Many moons ago I was bought an arc welder, stick welder. I am not very good with it but over the years have managed to repair such things as garden tools and simple fabrications with e.g 3mm mild steel where one bit needs welding to another. But yesterday, a process took me ages to get right. I had a piece of 6mm x 25mm mild steel and needed to increase the size at one end by about 3mm at a corner ... say 12mm long on the top edge and 12mm long on the end edge. So, no joining, just adding 3mm to the two edges on a right angle. I found it very difficult to get the weld depth ... the weld tended to flow over the edges to give 3mm where it was not wanted, the flat sides, and was quite thin on the desired top and end edges.
Is there a knack to doing this 'build up' process? I thought of laying my bit of steel flat on something (concrete?) and then running the rod along the edges to allow the weld to flow down and across the exposed edges.. but by then, after much effort I had done what I wanted. I guess that an experience welder would do this in one pass in a couple of minutes ...
I can add that neatness is not important as I simply filed / ground excess weld away to get my desired effect.
Any advice would be welcome in case I need to do it again. I was using 2mm rods. 
Thanks for your help.
Cheers, Phil


----------



## Spectric (23 May 2021)

You need dry rods, any dampness will play havoc and their are special rods for buildup whether for hard coating or not but these are not essential. It all comes down to practice, right current for the rod being used and with thin rods it can be helpful to support the rod nearer the end and not just rely on the holder.


----------



## guineafowl21 (23 May 2021)

If you had trouble with the weld flowing where you didn’t want it, the trick is to ‘flash’ in stages - run a short bead, then pull away and wait for the hot spot to cool a bit. Then run another, and wait, etc. An auto-darkening helmet is best for this, as you can see exactly where to start each time. I got quite good with a simple hand-held mask, so it can be done. Turn down the current, keep a short arc, and hold the rod more perpendicular. 

This technique is also ideal for vertical welds or any time the molten metal tends to drop away from the area, like under a car.

As above, dry rods and clean parent metals make a huge difference to any weld.


----------



## Phil Russell (23 May 2021)

Thanks for the tips ... I admit that controlling a full length rod is difficult. An auto dimming mask sounds good as mine does not auto dim ... it is a wear and push up/push down type and is difficult to see where you are until the arc strikes. Re holding the rod ... I have seen this done. Are welding gloves anything special? I have some leather gauntlets that could do? Maybe it is time to add to my workshop. Rods were quite dry.
Cheers, Phil


----------



## Alpha-Dave (23 May 2021)

I assume you are wearing some sort of gloves? They are a must for heat and UV light protection.

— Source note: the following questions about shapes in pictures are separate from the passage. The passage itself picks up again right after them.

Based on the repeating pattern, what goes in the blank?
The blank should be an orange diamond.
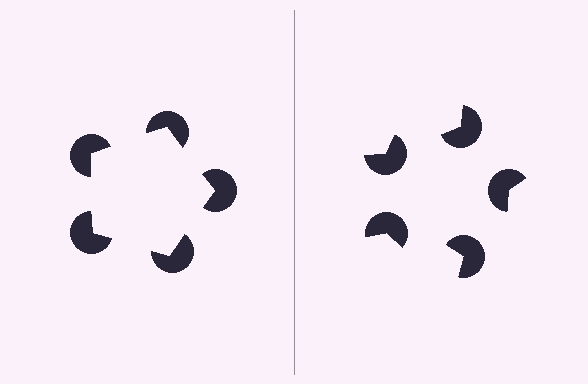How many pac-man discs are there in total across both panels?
10 — 5 on each side.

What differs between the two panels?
The pac-man discs are positioned identically on both sides; only the wedge orientations differ. On the left they align to a pentagon; on the right they are misaligned.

I just completed a level-1 (the most basic) C&G welding course, I found that thin sticks were by far the hardest to control, thicker ones on 6mm plate were pretty easy to control, but the 2mm rods on 3mm plate were a real pain, particularly for getting started.

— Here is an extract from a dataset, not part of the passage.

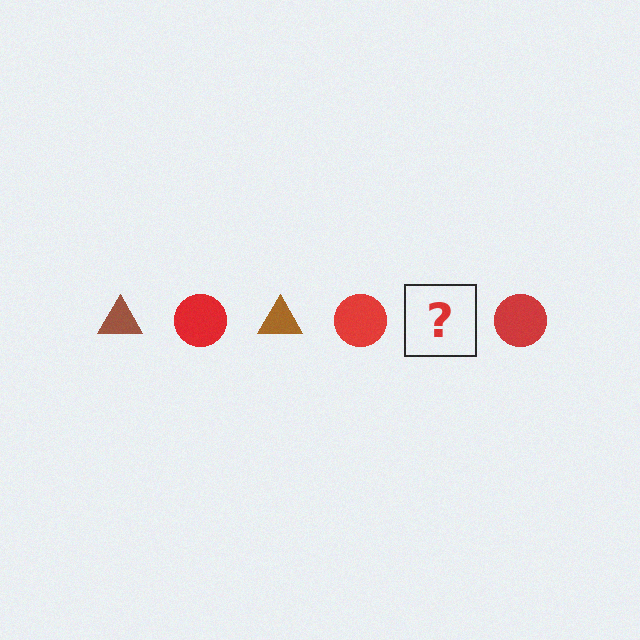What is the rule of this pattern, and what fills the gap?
The rule is that the pattern alternates between brown triangle and red circle. The gap should be filled with a brown triangle.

I suspect that you areusing a combination that the pros would think twice about; if nothing else they would just use MIG.

Not having an auto darkening helmet sounds difficult for me too; I used the college’s at first, and then bought a £45 one from NozAll’s site; it has been reasonable.


----------



## guineafowl21 (23 May 2021)

Phil Russell said:


> Thanks for the tips ... I admit that controlling a full length rod is difficult. An auto dimming mask sounds good as mine does not auto dim ... it is a wear and push up/push down type and is difficult to see where you are until the arc strikes. Re holding the rod ... I have seen this done. Are welding gloves anything special? I have some leather gauntlets that could do? Maybe it is time to add to my workshop. Rods were quite dry.
> Cheers, Phil


I hate the flip-up lens type of mask. Far too clumsy with gloves on.

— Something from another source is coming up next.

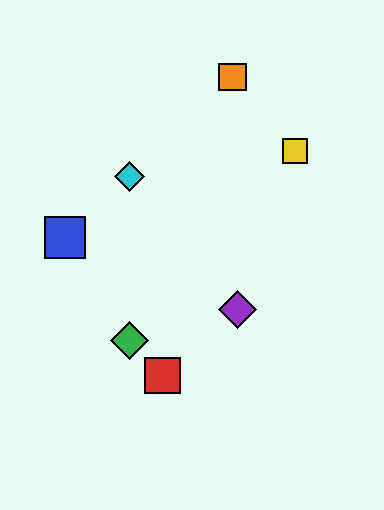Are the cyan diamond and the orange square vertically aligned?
No, the cyan diamond is at x≈130 and the orange square is at x≈233.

Get an auto-darkening mask and you’ll be able to hold the rod holder with both hands, which increases steadiness, and allows supporting the rod as suggested.

Take those big clunky gauntlets, and put them by the fireplace where they belong. Oven gloves would give you more control. Look for TIG welding type gloves - you won’t regret buying them.


----------



## Ttrees (23 May 2021)

A piccy or two would help a whole lot I think.
I being a novice have a go type, always try and orientate the work
so gravity works in my favour.
And just like working wood or stone, try and work into the piece from the outside, instead of blowing out or melting off the edges if the rod is pointing that way, same way as you wouldn't spelch wood fibers and come in from the back.

If working differing thicknesses
Try to orientate the work so you can focus on the thick piece, pulling the bead onto the thinner work very briefly.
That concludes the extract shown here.